Flow Chart. Central idea: Choosing Paragraph Patterns. Radiating from top right: Narration - introduction, to tell a story that makes a point, to give background on people or event, to show sequence of events. Process - to show steps of action, to explain how to do something. Example/Illustration - to clarify a point or concept, to give a picture or specific instance, to make the abstract real. Analogy - to compare scenarios, to compare to a settled outcome, to compare one event to another very different one. Definition - to clarify meaning, to set foundation of argument, to give background. Comparison/contrast - to draw distinction between items, to find common ground. Description - to give details, to create a picture. Cause/effect - to lead from one item to another, to argue logic of evidence of action. Classification/Division - to put items in categories, to clarify comparison of items in a category, to divide items by characteristics.



In this unit, you’ll have a chance to discuss your educational journey and goals, in whatever way you want to define “education.” We’ll look at the genre of Education Narratives to learn:

1) what it means to be a genre, 2) how people craft them, and 3) what our own narrative can reveal to us and to others. 

In this unit, you will write about a significant event or events that had an impact on the way you view education and/or school. Think about the examples we’ve read in class: they talk about specific events in-depth, using concrete, significant detail– and then they explain why those events were important– not just to the writer, but to the reader.  

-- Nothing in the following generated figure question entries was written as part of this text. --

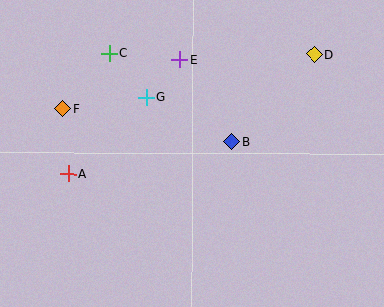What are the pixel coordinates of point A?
Point A is at (68, 174).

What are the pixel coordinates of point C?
Point C is at (109, 53).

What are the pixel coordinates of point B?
Point B is at (232, 142).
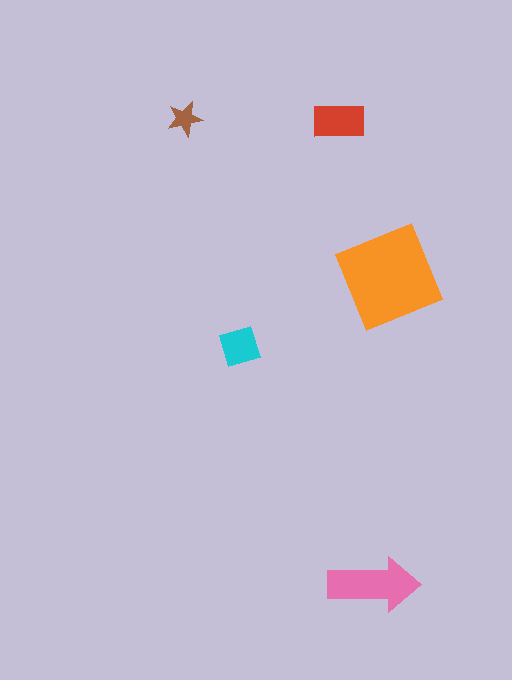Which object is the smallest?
The brown star.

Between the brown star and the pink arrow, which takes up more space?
The pink arrow.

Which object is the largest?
The orange diamond.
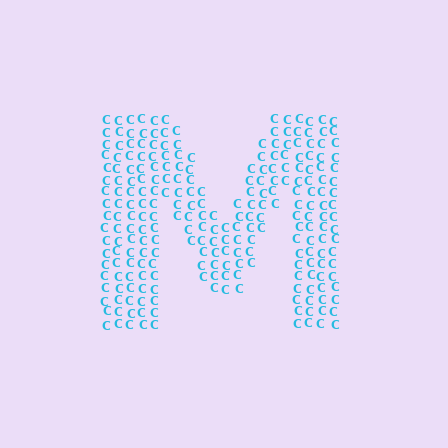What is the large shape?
The large shape is the letter M.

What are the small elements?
The small elements are letter C's.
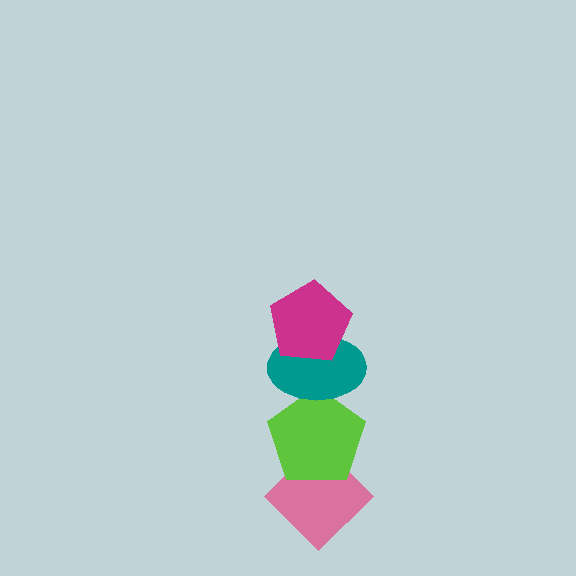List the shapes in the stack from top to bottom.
From top to bottom: the magenta pentagon, the teal ellipse, the lime pentagon, the pink diamond.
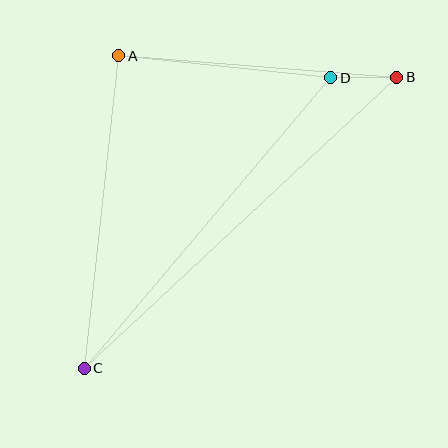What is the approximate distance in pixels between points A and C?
The distance between A and C is approximately 314 pixels.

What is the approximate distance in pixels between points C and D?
The distance between C and D is approximately 381 pixels.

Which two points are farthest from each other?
Points B and C are farthest from each other.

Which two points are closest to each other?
Points B and D are closest to each other.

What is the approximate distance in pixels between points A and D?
The distance between A and D is approximately 213 pixels.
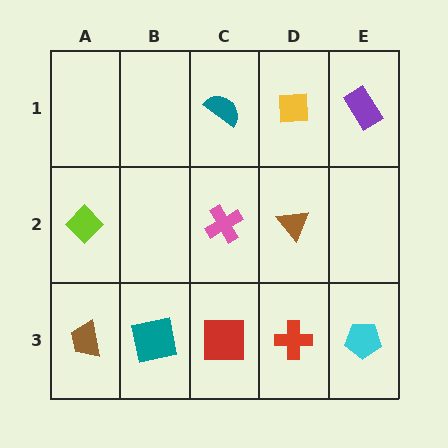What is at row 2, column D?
A brown triangle.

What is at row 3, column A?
A brown trapezoid.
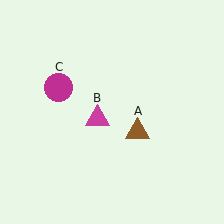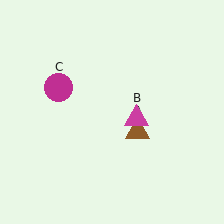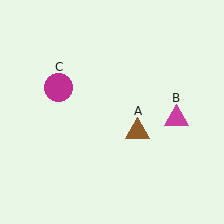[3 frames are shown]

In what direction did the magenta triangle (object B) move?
The magenta triangle (object B) moved right.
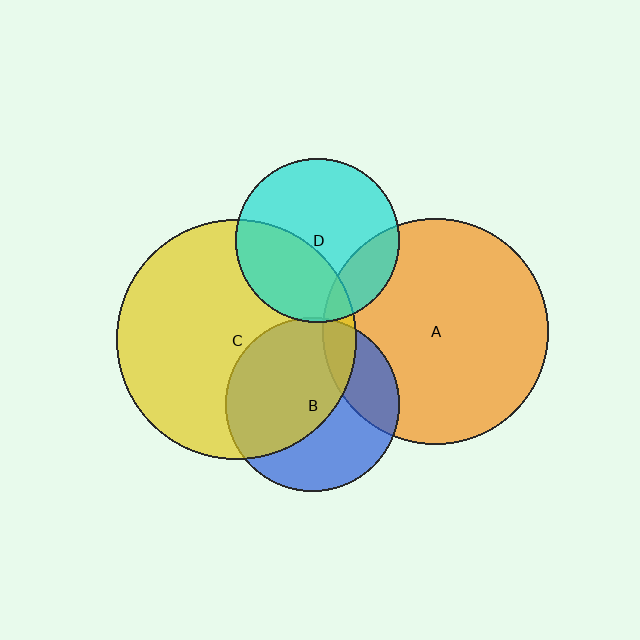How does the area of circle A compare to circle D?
Approximately 1.9 times.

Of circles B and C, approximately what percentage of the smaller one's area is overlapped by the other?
Approximately 55%.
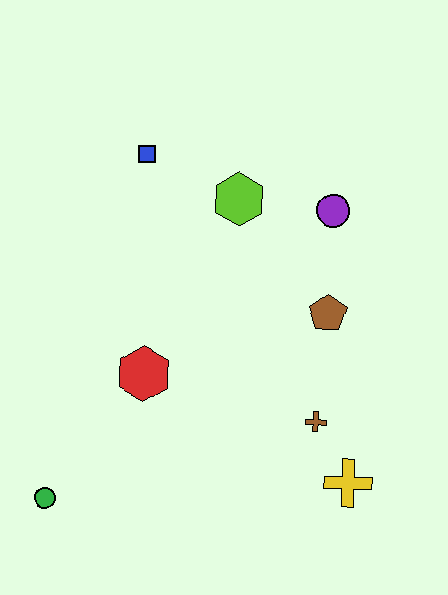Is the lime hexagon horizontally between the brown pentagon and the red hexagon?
Yes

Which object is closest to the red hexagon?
The green circle is closest to the red hexagon.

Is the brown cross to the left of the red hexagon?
No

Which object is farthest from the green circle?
The purple circle is farthest from the green circle.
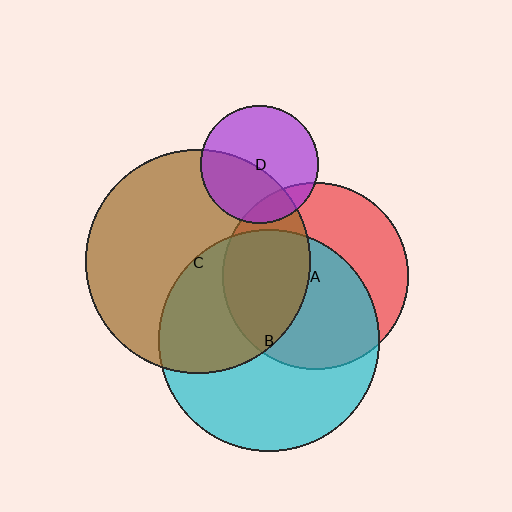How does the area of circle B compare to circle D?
Approximately 3.5 times.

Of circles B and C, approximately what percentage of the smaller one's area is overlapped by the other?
Approximately 40%.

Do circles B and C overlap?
Yes.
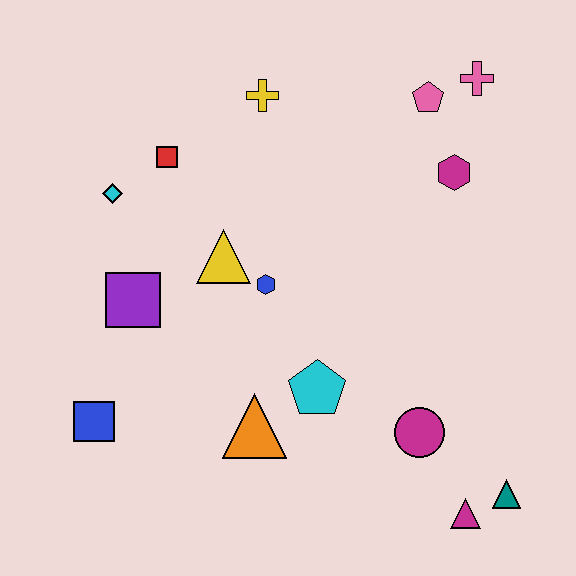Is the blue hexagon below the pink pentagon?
Yes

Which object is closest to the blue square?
The purple square is closest to the blue square.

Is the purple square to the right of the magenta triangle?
No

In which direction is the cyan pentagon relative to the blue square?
The cyan pentagon is to the right of the blue square.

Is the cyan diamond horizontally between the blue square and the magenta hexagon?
Yes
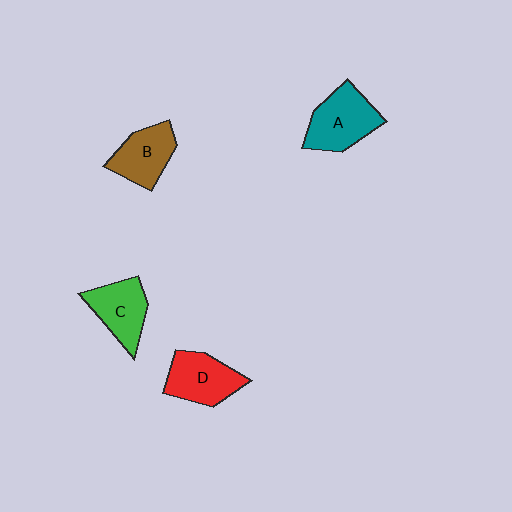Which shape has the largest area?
Shape A (teal).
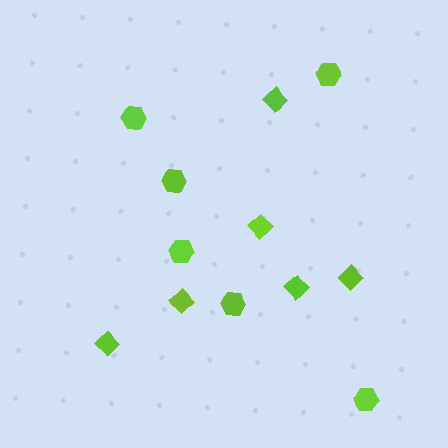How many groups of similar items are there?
There are 2 groups: one group of diamonds (6) and one group of hexagons (6).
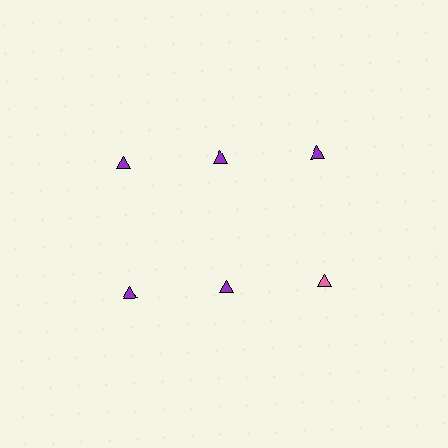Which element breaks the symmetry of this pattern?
The pink triangle in the second row, rightmost column breaks the symmetry. All other shapes are purple triangles.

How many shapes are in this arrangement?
There are 6 shapes arranged in a grid pattern.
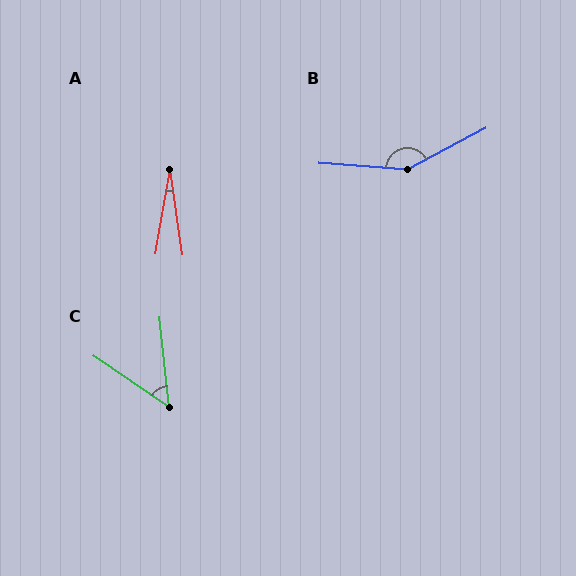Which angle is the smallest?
A, at approximately 18 degrees.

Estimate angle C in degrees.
Approximately 50 degrees.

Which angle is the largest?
B, at approximately 148 degrees.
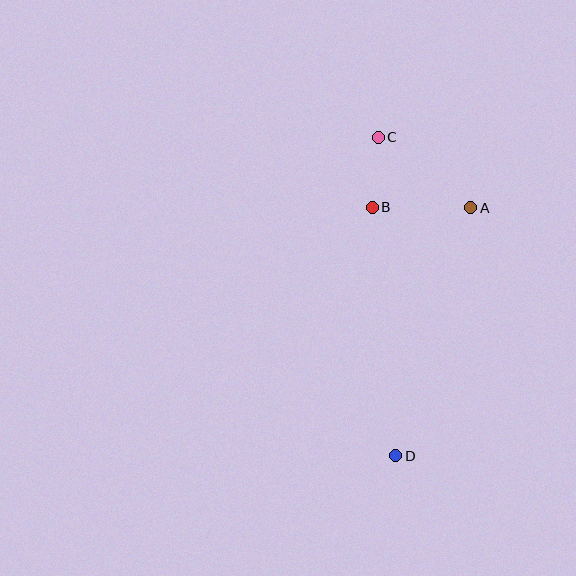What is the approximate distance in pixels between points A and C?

What can your experiences with education tell your audience about the educational system in America, for example? Or about language? Or about the ways we learn? You want your reader to come out of your narrative having learned something or thinking about things in a new way.

You may want to write about:

  • an event in your educational career that was particularly formative;
  • a specific literacy/ learning event that led you to become the thinker you are today;
  • the first time you had a profound experience related to language or learning

Whatever the context you choose from the examples above, you should:

  • Talk about how the event shaped your relationship to school or education in general;
  • Talk about how your particular experience relates to some of the bigger social and cultural issues we discussed in class, such as race, the education system, Standard Written English (SWE), etc.;
  • Reflect upon how your experience has enabled you to understand something specific about reading, writing, learning, or language AND how that understanding reflects on the communities/world you inhabit.

What will you be graded on? 

  • Your ability to develop an overall point/significance for your narrative.
  • Concrete, significant detail (are you painting us a picture?)
  • Focused event (did you focus on one event or connected, series of events?)
  • Language: Have you incorporated sentence structure and vocabulary that allow you to express the complexity of your ideas in a clear, effective style? This style does not have to be Standard Written English (SWE) 
  • The carefulness of your proofreading and organization You should be able to explain the choices you made.
  • Word count: At least 1000 words!